Anti-Government Philosophy

Railing against the reach of government has been a favorite cause for Helms, except on moral issues. In those cases, Helms believes government deserves to be a player.

"Big government cannot and will not solve the multitude of problems confronting our nation … because big government is the problem," he told the North Carolina General Assembly in 1997.

Helms has consistently won re-election by appealing to conservative, mostly white, rural North Carolinians. Throughout his service in public office, he has kept close ties to the religious right and made several appearances on the shows of televangelists Jim Bakker and Pat Robertson.

In 1982, Helms fell short of pushing through measures that would have stripped the Supreme Court jurisdiction over cases involving abortion, school prayer and school busing. He has voted to outlaw or restrict abortion and eliminate the use of busing for school integration. He also tried to do away with food stamps.

In 1989, Helms became embroiled in a national debate over homoerotic photographs by Robert Mapplethorpe and Andres Serrano's photograph of a crucifix in a a glass of urine. Both were on display at an exhibit funded by the National Endowment for the Arts. Helms tried without success to get Congress to pass a bill that banned federal funding for "obscene" art.

"The paramount thing is whether a man believes in the principles of America and whether he is willing to stand up for them, win or lose," Helms once said.

Journalist Turns to Politics

Jesse Helms was born Oct. 18, 1921, in Monroe, N.C. He went to public school and attended Wake Forest College before briefly working as a newspaper and radio journalist. In 1942, he entered the U.S. Navy and served during World War II.

After the war, Helms returned to radio work, held a directorship with the North Carolina Bankers Association and then returned to radio. In the 1960s, he developed a reputation as an outspoken critic of what he thought was unfair coverage of the South, particularly concerning the struggle over civil rights.

He used his position with the radio station as a forum to air his views on national and international issues.

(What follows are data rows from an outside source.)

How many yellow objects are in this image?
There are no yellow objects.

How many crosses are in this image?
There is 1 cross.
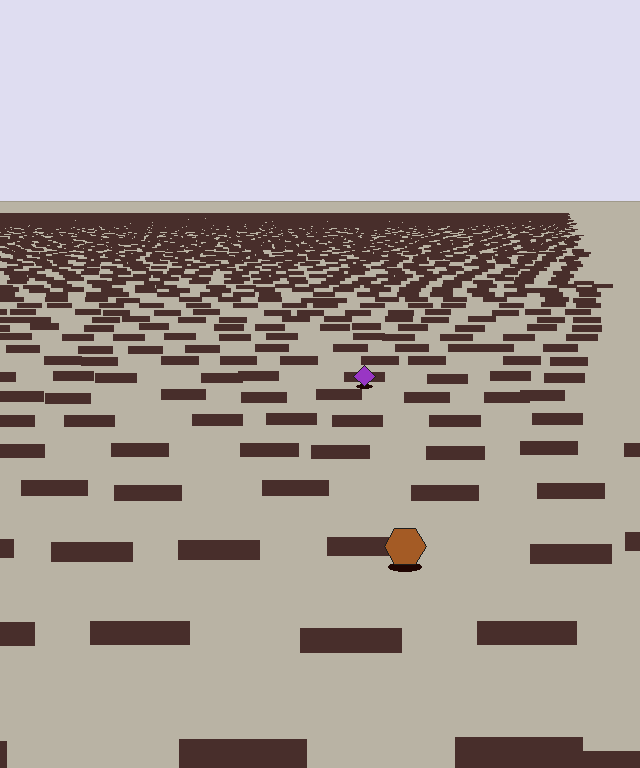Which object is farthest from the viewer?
The purple diamond is farthest from the viewer. It appears smaller and the ground texture around it is denser.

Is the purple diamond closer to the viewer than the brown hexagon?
No. The brown hexagon is closer — you can tell from the texture gradient: the ground texture is coarser near it.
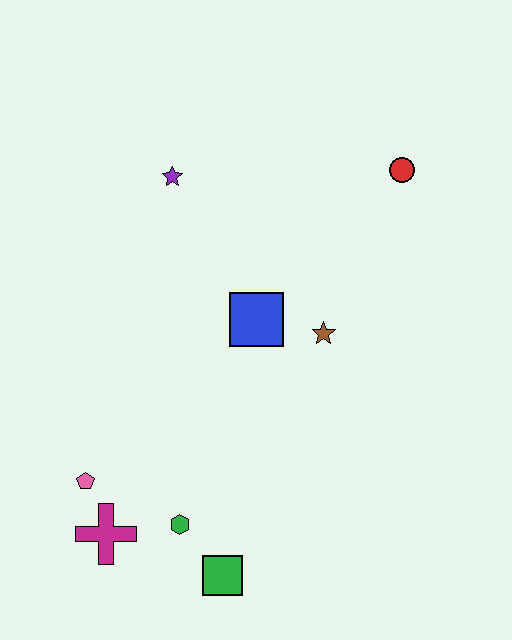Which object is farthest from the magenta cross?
The red circle is farthest from the magenta cross.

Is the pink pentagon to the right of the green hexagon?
No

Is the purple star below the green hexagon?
No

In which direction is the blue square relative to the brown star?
The blue square is to the left of the brown star.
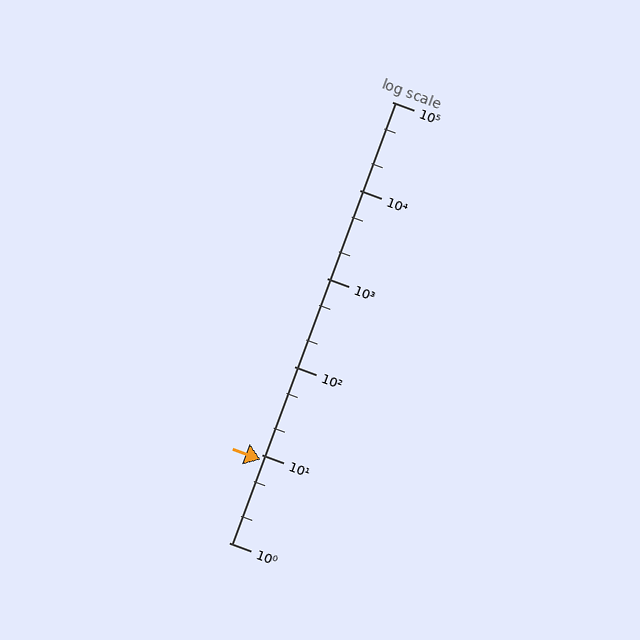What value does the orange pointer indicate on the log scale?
The pointer indicates approximately 8.8.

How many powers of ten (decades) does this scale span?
The scale spans 5 decades, from 1 to 100000.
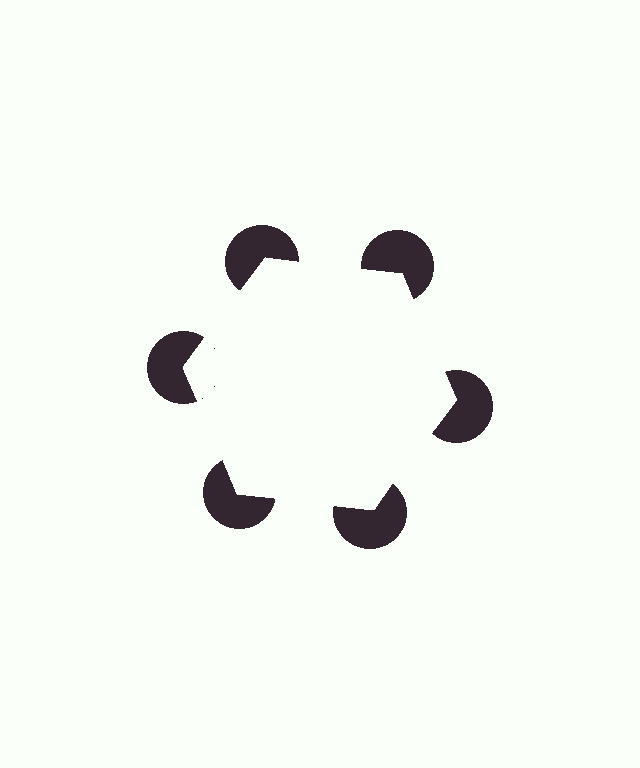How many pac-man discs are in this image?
There are 6 — one at each vertex of the illusory hexagon.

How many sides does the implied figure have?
6 sides.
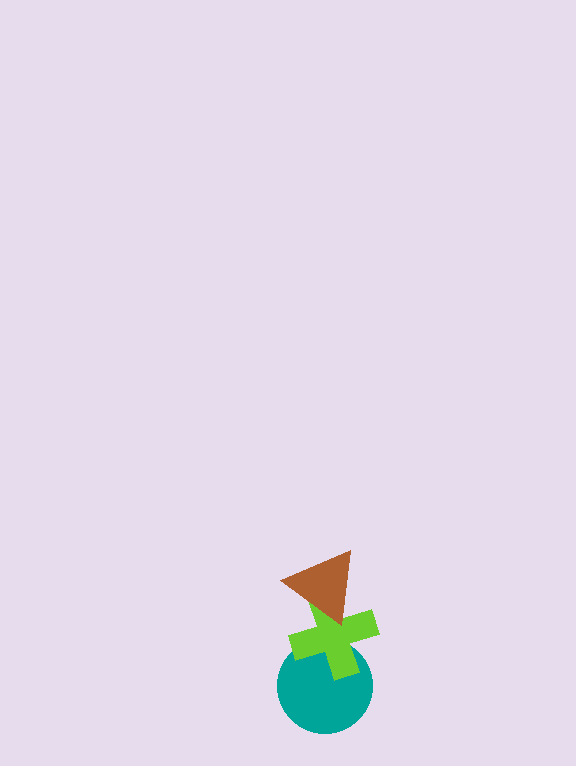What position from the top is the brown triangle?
The brown triangle is 1st from the top.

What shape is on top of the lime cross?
The brown triangle is on top of the lime cross.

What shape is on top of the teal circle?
The lime cross is on top of the teal circle.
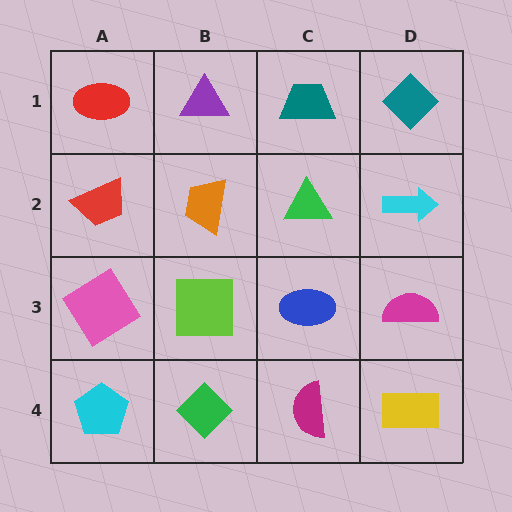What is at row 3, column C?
A blue ellipse.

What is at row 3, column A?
A pink diamond.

He became an outspoken critic of federal policies, including welfare, and often denounced judicial decisions in which he considered the punishment not suitable enough for the crime.

In 1972, Helms ran for the Senate and won by a large margin. He quickly established himself as one of the party's more solid conservatives and continued to win re-election after another.

He has not enjoyed widespread support in Congress, in part because of his tendency to overstep boundaries when speaking out on a subject. He was widely derided in 1994 when he called President Clinton an "incompetent commander" of the nation's armed forces. He also suggested that because of a disgruntled electorate, the president might need a bodyguard with him on visits to North Carolina.

But Helms has managed to have a major impact on U.S. foreign affairs, largely through his six-year chairmanship in the 1990s of the Senate Foreign Relations Committee. Helms opposes most internationalist efforts.

"Senator Helms not only speaks for the tens of millions of Americans who don't trust the foreign-policy establishment; he also opens the door to a true national consensus behind important foreign-policy goals," Walter Russell Mead, a senior fellow at the Council on Foreign Relations, wrote in The New York Times.